The day before my twenty-seventh birthday, I had my non-fiction writing group over for cake and conversation. Everyone sipped red wine except for me, and they talked about their recent victories—a cover story, a new job, a book deal. A little awkwardly, I shared my ultrasound photos. “Oh my god,” they said, uncertain at the sight of my ghostly black and white baby. And then they were all talking at once- reiterating themselves frantically to each other, explaining why they weren’t ready to have babies, how they hadn’t accomplished nearly enough yet, despite all of their accomplishments, how they just weren’t old enough.
“I think I’m old enough,” I said, interrupting.
It got very quiet. Finally Stephanie said, “But how do you know?”
“I don’t, really,” I said. “I just don’t want to wait.”
To my surprise, she said that sometimes she wishes she could have a baby now, too, but she isn’t married and wants to get married first. Julie added, “Don’t get me wrong, I definitely want to have kids. Someday.”

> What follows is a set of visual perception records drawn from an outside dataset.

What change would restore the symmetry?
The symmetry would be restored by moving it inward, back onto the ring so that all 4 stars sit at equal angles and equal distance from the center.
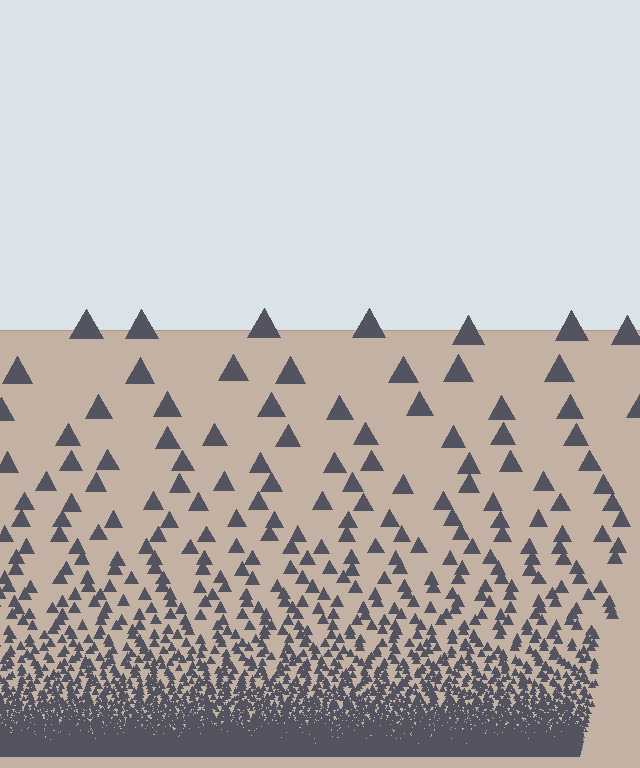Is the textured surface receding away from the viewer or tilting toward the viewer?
The surface appears to tilt toward the viewer. Texture elements get larger and sparser toward the top.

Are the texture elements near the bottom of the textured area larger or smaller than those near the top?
Smaller. The gradient is inverted — elements near the bottom are smaller and denser.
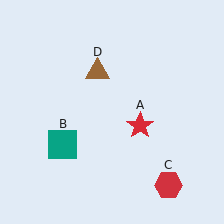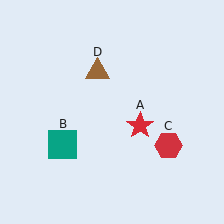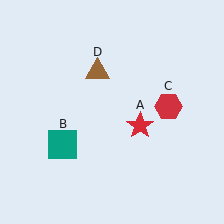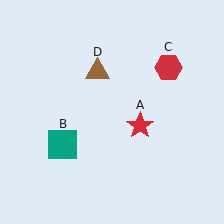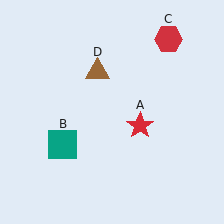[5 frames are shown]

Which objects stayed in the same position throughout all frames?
Red star (object A) and teal square (object B) and brown triangle (object D) remained stationary.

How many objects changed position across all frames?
1 object changed position: red hexagon (object C).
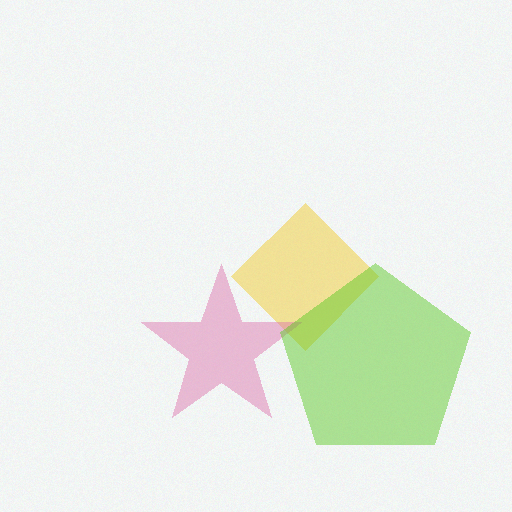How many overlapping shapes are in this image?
There are 3 overlapping shapes in the image.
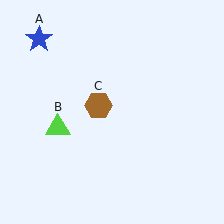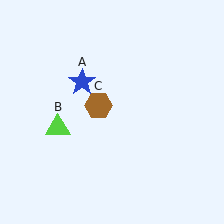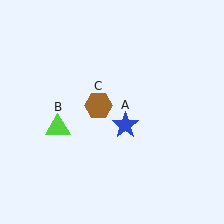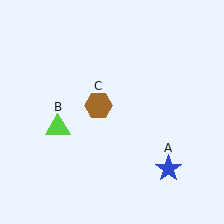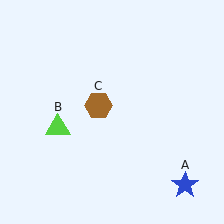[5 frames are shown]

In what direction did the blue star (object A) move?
The blue star (object A) moved down and to the right.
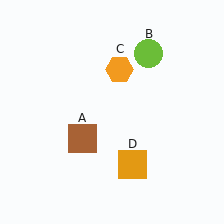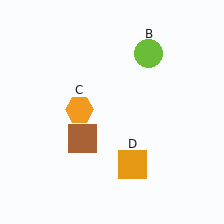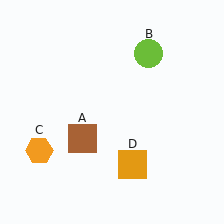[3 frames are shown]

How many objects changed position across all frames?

“I don’t, ever,” said Mara, and she looked uncharacteristically nervous. “You’ll stay friends with me, though, after this, right?”

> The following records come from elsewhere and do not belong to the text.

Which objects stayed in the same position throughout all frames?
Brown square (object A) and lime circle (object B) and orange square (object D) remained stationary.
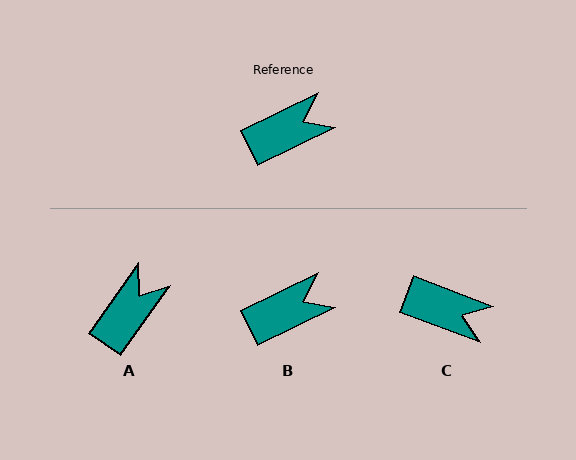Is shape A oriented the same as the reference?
No, it is off by about 29 degrees.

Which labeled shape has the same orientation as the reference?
B.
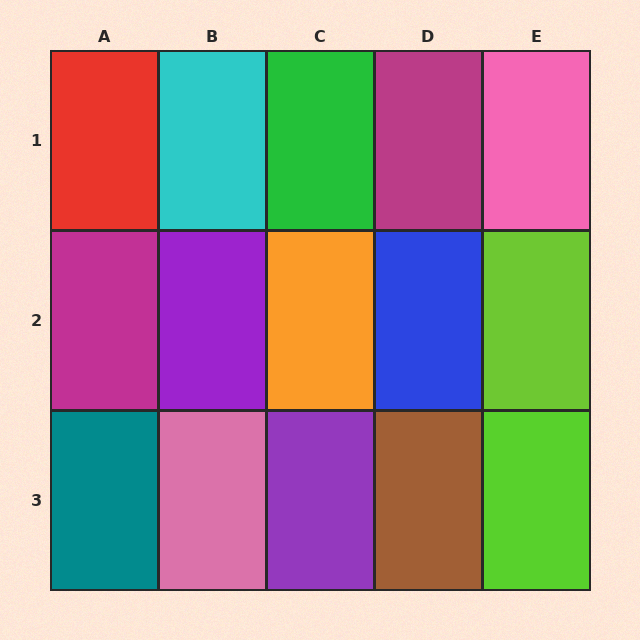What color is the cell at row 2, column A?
Magenta.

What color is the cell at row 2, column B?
Purple.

I eagerly promised that I would, startled and moved by the reversal of my expectations: I had thought that she would be the one who might leave me, after, when I had been rendered uncool and poopy and distracted by motherhood.
“Can I touch your belly?” someone asked. And suddenly, everyone’s hands were on me, and I felt like the sun in one of those Styrofoam models of the solar system, with my friends orbiting my roundness. Their hands were shy but supportive, and I felt important and relieved. Rebelliously, I was impressed with myself.